With all this activity happening overhead, I will frequently open up the FlightAware app on my phone to check the details of planes overhead - especially when I notice big ones! LAX is lucky to still have scheduled service on the 747 and A380 from a variety of airlines (Emirates, Asiana, Qantas, Korean, Lufthansa, British Airways, off the top of my head), and it’s extremely cool to spot a one of those giants in the air above Santa Monica and see it’s an A380 from Seoul, completing its twelve hour journey across the Pacific Ocean.
I’ve written before about some of the tinkering I did to build a flight arrivals app for my Tidbyt smart display - given the amount of enjoyment I get from checking FlightAware, I thought that this “tell me about the planes overhead” use case could be another compelling ambient information display.
Before turning this into a Tidbyt app, though, I needed to figure out how to source the data about planes overhead in a way that is easy, sustainable, and informative - that topic is what I’ll be blogging about today!
Capturing Planes Overhead
What is OpenSky?
After finding that most commercial flight tracking APIs are prohibitively expensive for what I am looking to do, I found myself reading about OpenSky.
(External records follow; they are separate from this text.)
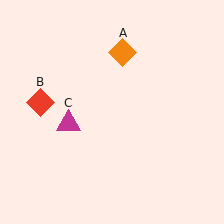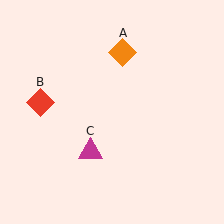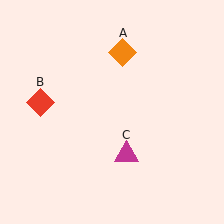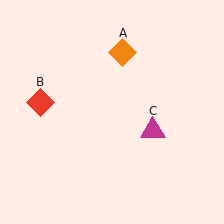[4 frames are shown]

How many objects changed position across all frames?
1 object changed position: magenta triangle (object C).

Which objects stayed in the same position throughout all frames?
Orange diamond (object A) and red diamond (object B) remained stationary.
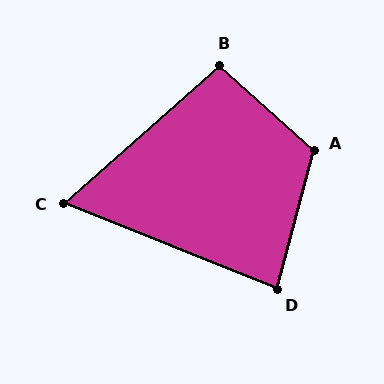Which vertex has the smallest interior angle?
C, at approximately 63 degrees.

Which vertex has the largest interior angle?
A, at approximately 117 degrees.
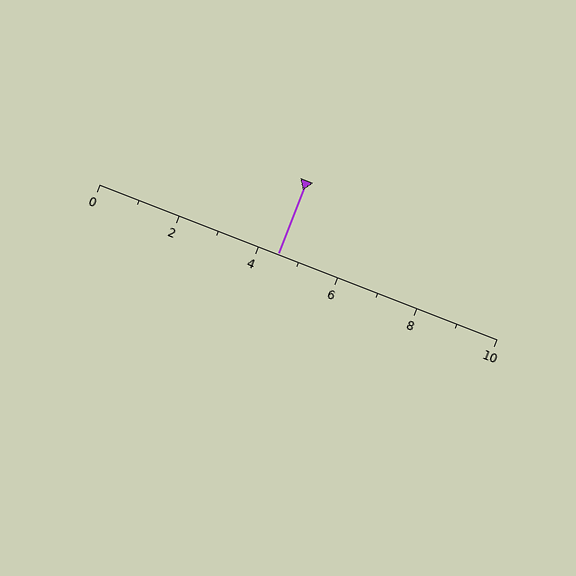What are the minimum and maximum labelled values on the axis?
The axis runs from 0 to 10.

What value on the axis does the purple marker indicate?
The marker indicates approximately 4.5.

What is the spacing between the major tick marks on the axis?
The major ticks are spaced 2 apart.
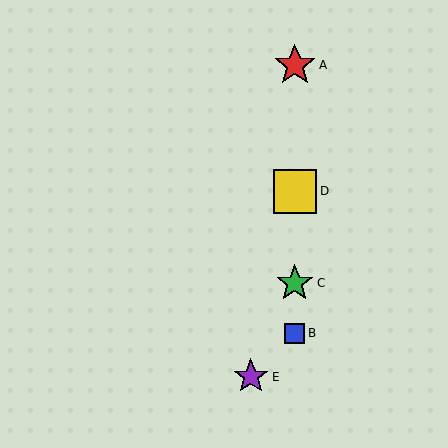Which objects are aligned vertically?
Objects A, B, C, D are aligned vertically.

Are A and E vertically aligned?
No, A is at x≈295 and E is at x≈251.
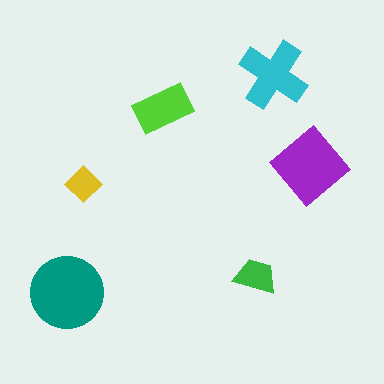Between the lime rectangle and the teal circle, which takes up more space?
The teal circle.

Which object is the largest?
The teal circle.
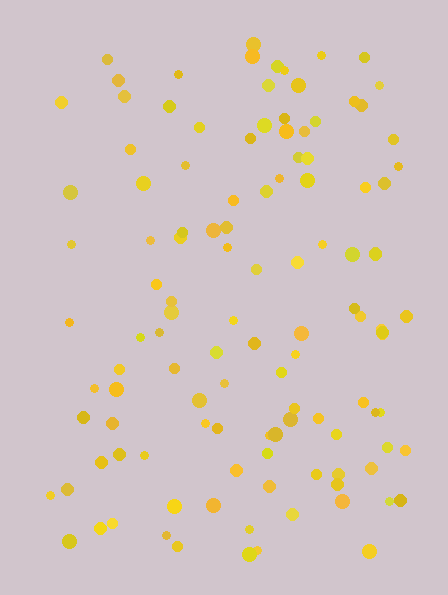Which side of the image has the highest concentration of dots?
The right.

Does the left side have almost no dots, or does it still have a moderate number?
Still a moderate number, just noticeably fewer than the right.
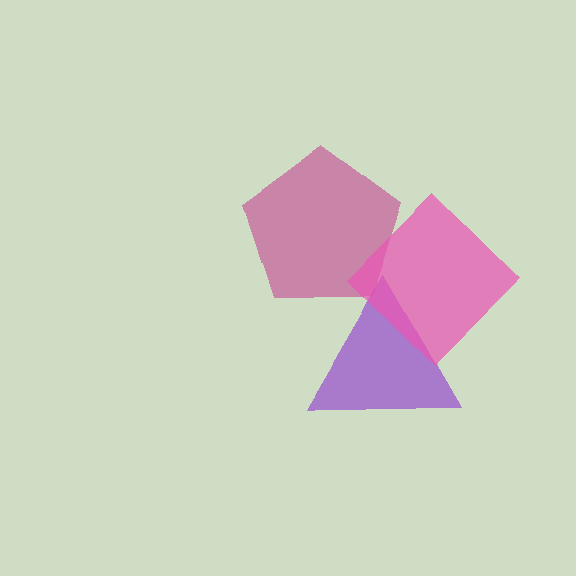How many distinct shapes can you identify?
There are 3 distinct shapes: a purple triangle, a magenta pentagon, a pink diamond.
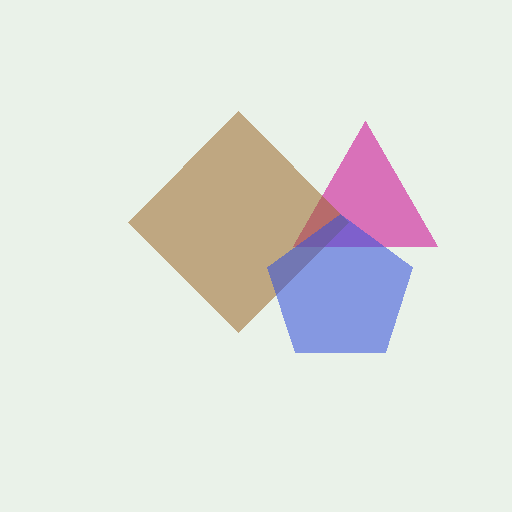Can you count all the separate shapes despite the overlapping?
Yes, there are 3 separate shapes.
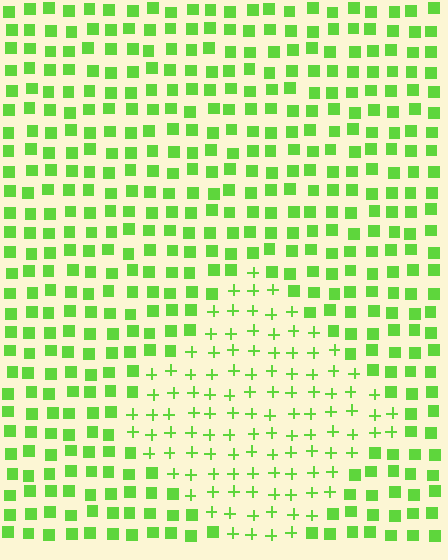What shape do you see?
I see a diamond.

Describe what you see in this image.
The image is filled with small lime elements arranged in a uniform grid. A diamond-shaped region contains plus signs, while the surrounding area contains squares. The boundary is defined purely by the change in element shape.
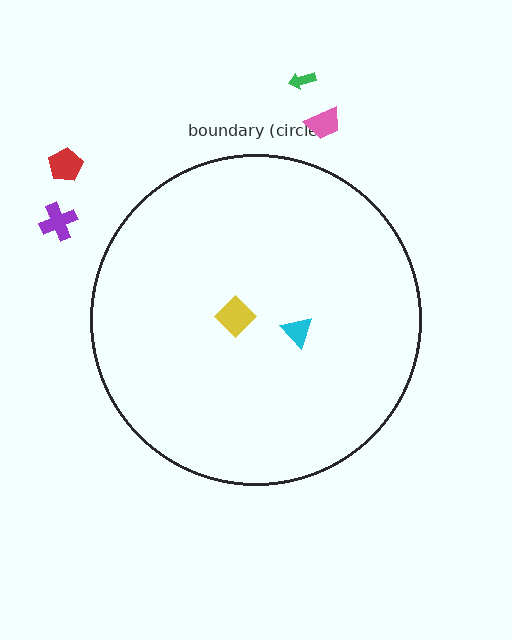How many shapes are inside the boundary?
2 inside, 4 outside.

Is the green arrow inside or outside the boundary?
Outside.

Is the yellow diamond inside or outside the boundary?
Inside.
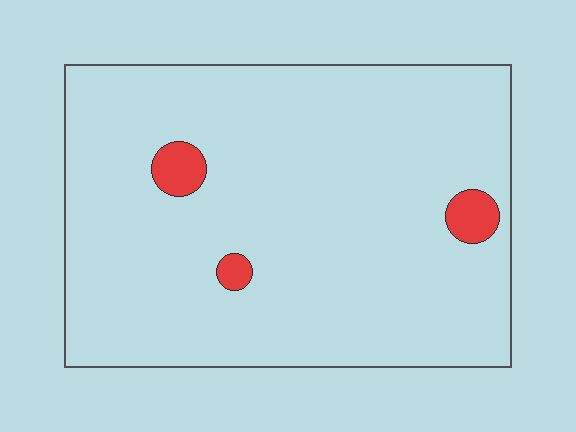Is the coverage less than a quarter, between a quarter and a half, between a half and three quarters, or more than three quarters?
Less than a quarter.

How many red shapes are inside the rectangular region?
3.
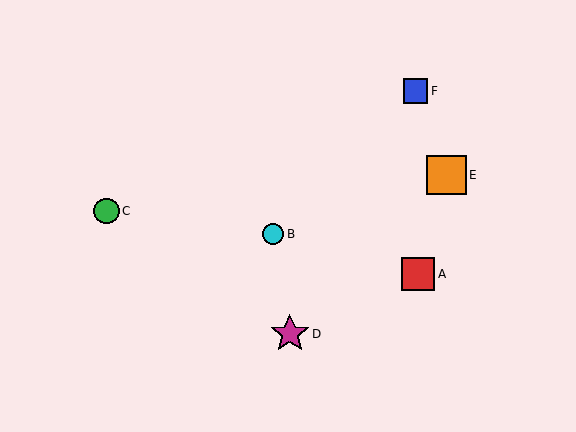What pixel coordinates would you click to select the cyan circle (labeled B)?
Click at (273, 234) to select the cyan circle B.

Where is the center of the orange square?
The center of the orange square is at (446, 175).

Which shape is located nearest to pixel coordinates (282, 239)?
The cyan circle (labeled B) at (273, 234) is nearest to that location.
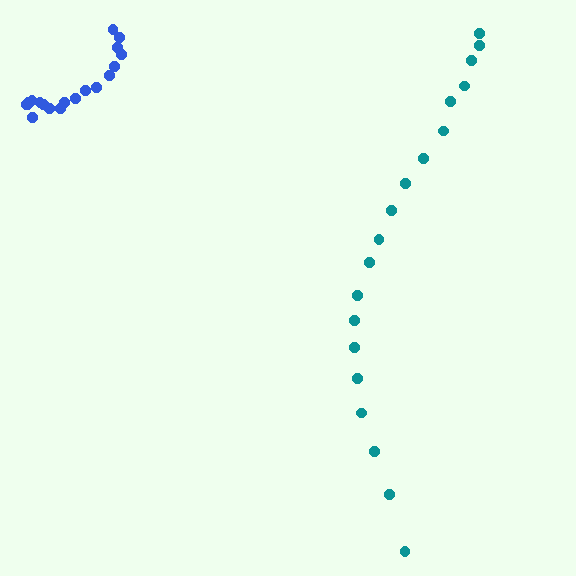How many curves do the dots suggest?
There are 2 distinct paths.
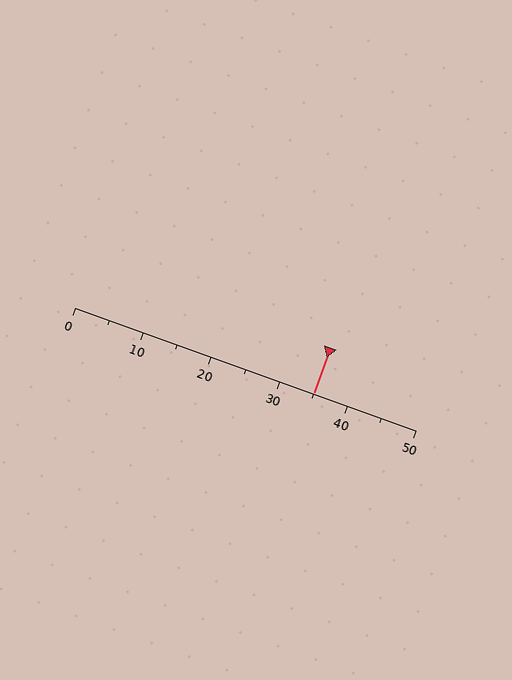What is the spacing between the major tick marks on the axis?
The major ticks are spaced 10 apart.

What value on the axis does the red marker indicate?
The marker indicates approximately 35.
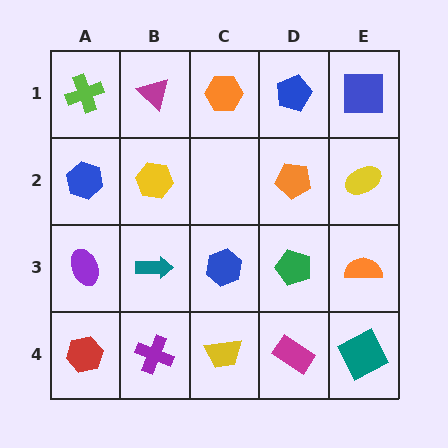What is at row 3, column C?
A blue hexagon.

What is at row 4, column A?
A red hexagon.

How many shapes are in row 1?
5 shapes.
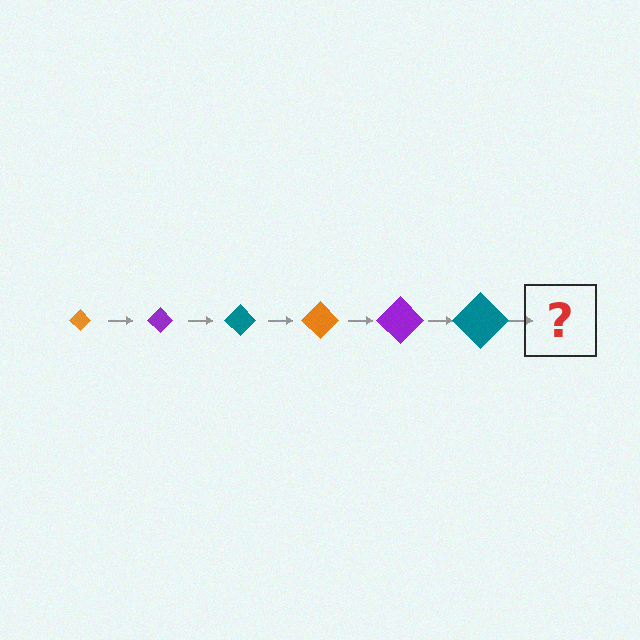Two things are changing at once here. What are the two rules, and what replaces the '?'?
The two rules are that the diamond grows larger each step and the color cycles through orange, purple, and teal. The '?' should be an orange diamond, larger than the previous one.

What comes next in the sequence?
The next element should be an orange diamond, larger than the previous one.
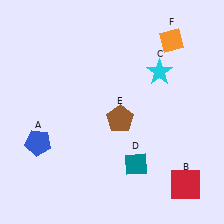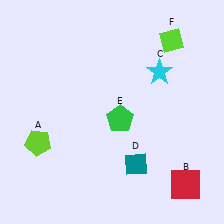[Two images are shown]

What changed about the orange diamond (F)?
In Image 1, F is orange. In Image 2, it changed to lime.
OpenSky is a crowd-sourced, non-profit community, which pools data from volunteer-operated ADS-B receivers around the world to monitor global air traffic. Regulators around the world such as the FAA have required planes to have active ADS-B transponders emitting position and heading information, so that air-traffic controllers can better understand the traffic in their airspace. Hence, the OpenSky network has excellent coverage of almost all commercial and private flight activity happening, especially in a place like Los Angeles.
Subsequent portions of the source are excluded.